ISLAMABAD: Pakistan’s workers’ remittances are expected to exceed the $40 billion mark in the current fiscal year, economic experts said Tuesday, after the country recorded an inflow of $3.2 billion in November, with Saudi Arabia once again emerging as the biggest contributor.

Remittances are a key pillar of Pakistan’s external finances, providing hard currency that supports household consumption, helps narrow the current-account gap and bolsters foreign-exchange reserves. The steady pipeline from Gulf economies, led by Saudi Arabia and the United Arab Emirates, has remained crucial for Pakistan’s balance of payments.

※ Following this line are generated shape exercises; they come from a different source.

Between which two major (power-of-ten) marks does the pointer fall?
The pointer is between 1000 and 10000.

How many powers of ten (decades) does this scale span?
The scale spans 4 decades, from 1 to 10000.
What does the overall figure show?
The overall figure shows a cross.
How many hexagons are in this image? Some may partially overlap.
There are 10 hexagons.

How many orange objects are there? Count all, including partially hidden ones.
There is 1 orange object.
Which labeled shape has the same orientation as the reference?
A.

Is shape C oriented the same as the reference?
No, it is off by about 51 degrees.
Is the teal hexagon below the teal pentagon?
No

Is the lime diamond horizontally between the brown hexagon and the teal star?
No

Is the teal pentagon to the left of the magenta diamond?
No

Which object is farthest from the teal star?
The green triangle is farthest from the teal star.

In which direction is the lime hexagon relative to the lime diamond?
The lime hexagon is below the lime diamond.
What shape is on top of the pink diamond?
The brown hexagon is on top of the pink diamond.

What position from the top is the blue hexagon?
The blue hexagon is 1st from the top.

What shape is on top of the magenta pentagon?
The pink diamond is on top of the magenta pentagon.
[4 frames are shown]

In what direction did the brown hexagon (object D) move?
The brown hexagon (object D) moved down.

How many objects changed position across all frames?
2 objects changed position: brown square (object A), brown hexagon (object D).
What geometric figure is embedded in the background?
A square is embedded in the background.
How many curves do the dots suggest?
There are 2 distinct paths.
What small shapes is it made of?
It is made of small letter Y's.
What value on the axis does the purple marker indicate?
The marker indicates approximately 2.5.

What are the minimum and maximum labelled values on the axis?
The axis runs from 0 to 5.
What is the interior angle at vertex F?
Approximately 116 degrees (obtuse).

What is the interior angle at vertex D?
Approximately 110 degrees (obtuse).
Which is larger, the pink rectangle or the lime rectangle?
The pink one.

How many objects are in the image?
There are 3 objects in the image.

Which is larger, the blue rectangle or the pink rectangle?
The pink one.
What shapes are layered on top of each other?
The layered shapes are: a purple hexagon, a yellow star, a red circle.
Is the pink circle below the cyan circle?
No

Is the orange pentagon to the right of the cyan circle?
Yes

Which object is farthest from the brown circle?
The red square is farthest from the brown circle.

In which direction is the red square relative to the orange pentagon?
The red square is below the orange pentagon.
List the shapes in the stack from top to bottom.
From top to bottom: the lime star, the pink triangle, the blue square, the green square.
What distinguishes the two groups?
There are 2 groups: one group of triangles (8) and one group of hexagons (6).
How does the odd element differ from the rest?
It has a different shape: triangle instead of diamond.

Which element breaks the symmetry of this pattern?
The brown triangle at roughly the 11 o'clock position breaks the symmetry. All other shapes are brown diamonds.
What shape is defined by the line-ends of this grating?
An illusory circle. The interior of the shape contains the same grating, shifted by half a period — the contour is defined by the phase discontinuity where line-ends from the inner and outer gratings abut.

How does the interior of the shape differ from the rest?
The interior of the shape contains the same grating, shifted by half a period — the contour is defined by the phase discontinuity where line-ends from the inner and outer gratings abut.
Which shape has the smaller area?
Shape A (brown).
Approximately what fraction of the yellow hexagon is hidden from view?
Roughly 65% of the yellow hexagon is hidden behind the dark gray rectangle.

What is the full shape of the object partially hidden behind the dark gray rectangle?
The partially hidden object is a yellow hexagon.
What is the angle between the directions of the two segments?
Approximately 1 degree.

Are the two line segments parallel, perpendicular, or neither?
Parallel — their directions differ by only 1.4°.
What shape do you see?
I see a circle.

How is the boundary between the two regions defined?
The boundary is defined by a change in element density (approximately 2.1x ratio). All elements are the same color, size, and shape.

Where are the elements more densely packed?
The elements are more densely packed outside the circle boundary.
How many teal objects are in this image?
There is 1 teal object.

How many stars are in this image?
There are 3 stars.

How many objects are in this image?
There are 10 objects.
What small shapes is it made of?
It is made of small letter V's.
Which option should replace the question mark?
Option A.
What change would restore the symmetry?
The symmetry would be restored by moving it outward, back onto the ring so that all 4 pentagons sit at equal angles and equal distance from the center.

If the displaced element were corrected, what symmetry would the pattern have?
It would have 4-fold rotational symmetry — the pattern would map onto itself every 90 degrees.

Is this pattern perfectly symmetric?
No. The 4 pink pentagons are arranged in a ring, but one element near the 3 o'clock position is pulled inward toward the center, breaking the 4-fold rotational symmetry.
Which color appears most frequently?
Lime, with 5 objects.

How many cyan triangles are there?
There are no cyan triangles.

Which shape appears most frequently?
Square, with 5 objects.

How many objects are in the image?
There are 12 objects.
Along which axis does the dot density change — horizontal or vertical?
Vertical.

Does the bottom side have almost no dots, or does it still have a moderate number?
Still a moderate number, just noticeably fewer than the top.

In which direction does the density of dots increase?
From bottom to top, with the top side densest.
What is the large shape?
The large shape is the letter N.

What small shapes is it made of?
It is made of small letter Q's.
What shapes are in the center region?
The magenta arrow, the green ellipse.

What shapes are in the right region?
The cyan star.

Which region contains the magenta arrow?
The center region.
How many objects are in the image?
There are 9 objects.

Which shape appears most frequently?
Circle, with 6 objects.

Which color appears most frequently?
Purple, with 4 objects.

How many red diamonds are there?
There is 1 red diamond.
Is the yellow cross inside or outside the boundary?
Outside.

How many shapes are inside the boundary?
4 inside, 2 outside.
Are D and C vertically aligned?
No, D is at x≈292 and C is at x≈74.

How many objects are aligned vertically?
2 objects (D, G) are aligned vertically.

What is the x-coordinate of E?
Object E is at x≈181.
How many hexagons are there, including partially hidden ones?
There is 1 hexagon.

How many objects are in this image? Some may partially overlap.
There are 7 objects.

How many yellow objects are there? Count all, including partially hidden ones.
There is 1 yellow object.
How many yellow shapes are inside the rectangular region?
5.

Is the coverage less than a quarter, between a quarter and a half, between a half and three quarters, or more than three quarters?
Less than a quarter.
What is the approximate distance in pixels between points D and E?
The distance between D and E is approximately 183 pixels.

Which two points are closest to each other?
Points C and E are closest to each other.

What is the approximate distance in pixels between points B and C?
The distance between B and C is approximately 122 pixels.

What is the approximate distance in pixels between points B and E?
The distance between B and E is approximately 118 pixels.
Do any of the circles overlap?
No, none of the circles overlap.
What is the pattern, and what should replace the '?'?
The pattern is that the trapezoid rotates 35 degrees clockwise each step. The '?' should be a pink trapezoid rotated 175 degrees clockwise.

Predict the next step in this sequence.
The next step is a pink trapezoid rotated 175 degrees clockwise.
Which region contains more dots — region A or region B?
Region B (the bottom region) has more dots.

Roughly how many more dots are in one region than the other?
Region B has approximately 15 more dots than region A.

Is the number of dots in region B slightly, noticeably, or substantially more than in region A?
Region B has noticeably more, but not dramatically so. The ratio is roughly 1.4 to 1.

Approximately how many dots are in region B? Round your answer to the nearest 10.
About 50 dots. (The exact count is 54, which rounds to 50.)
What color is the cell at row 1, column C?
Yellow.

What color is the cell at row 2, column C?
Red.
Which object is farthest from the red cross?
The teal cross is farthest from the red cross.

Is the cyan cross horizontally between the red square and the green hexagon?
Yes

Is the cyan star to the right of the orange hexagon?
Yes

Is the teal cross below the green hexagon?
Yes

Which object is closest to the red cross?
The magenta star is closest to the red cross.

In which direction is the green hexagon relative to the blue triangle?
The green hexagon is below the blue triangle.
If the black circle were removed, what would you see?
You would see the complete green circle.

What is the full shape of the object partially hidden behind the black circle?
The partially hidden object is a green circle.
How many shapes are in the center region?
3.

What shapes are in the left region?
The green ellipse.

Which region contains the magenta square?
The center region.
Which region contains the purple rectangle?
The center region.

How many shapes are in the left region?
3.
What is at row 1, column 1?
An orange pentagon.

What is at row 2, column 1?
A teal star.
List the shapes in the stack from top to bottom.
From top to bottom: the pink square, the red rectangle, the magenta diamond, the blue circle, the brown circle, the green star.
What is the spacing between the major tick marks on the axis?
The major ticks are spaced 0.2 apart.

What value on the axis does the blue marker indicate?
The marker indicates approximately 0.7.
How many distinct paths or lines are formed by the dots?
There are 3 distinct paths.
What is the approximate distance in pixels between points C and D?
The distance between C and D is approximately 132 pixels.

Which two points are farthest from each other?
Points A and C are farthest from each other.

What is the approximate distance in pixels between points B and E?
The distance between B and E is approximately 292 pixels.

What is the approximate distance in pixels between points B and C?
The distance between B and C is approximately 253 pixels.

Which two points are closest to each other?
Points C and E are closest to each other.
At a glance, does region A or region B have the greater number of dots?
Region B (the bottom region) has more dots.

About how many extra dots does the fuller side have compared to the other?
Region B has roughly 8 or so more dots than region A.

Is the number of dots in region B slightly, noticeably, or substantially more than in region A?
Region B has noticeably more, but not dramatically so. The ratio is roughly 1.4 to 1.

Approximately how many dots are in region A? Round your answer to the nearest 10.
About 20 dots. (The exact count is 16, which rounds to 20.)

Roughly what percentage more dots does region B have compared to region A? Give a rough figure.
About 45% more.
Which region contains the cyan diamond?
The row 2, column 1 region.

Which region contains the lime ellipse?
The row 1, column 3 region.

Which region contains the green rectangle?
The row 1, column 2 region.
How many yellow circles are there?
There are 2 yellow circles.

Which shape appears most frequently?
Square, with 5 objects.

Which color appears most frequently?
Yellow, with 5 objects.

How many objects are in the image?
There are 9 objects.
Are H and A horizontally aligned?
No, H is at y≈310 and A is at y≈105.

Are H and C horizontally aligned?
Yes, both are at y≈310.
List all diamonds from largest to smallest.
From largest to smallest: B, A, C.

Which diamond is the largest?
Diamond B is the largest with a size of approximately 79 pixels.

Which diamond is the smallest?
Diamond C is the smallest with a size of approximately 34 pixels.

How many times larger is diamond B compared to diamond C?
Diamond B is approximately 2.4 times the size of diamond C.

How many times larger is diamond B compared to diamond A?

A government statement said monthly remittances in November stood at $3.2 billion, reflecting a 9.4 percent year-on-year increase.

“The growth in remittances means the full-year figure is expected to cross the $40 billion target in fiscal year 2026,” Sana Tawfik, head of research at Arif Habib Limited, told Arab News over the phone.

“There are a couple of factors behind the rise in remittances,” she said. “One of them is the stability of the rupee. In addition, the country is receiving more inflows through formal channels.”

Tawfik said the trend was positive for the current account and expected inflows to remain strong in the second half of the fiscal year, noting that both Muslim festivals of Eid fall in that period, when overseas Pakistanis traditionally send additional money home for family expenses and celebrations.

The official statement said cumulative remittances reached $16.1 billion during July–November, up 9.3 percent from $14.8 billion in the same period last year.

It added that November inflows were mainly sourced from Saudi Arabia ($753 million), the United Arab Emirates ($675 million), the United Kingdom ($481.1 million) and the United States ($277.1 million).

“UAE remittances have regained momentum in recent months, with their share at 21 percent in November 2025 from a low of 18 percent in FY24,” said Muhammad Waqas Ghani, head of research at JS Global Capital Limited. “Dubai in particular has seen a steady pick-up, reflecting improved inflows from Pakistani expatriates owing to some relaxation in emigration policies.”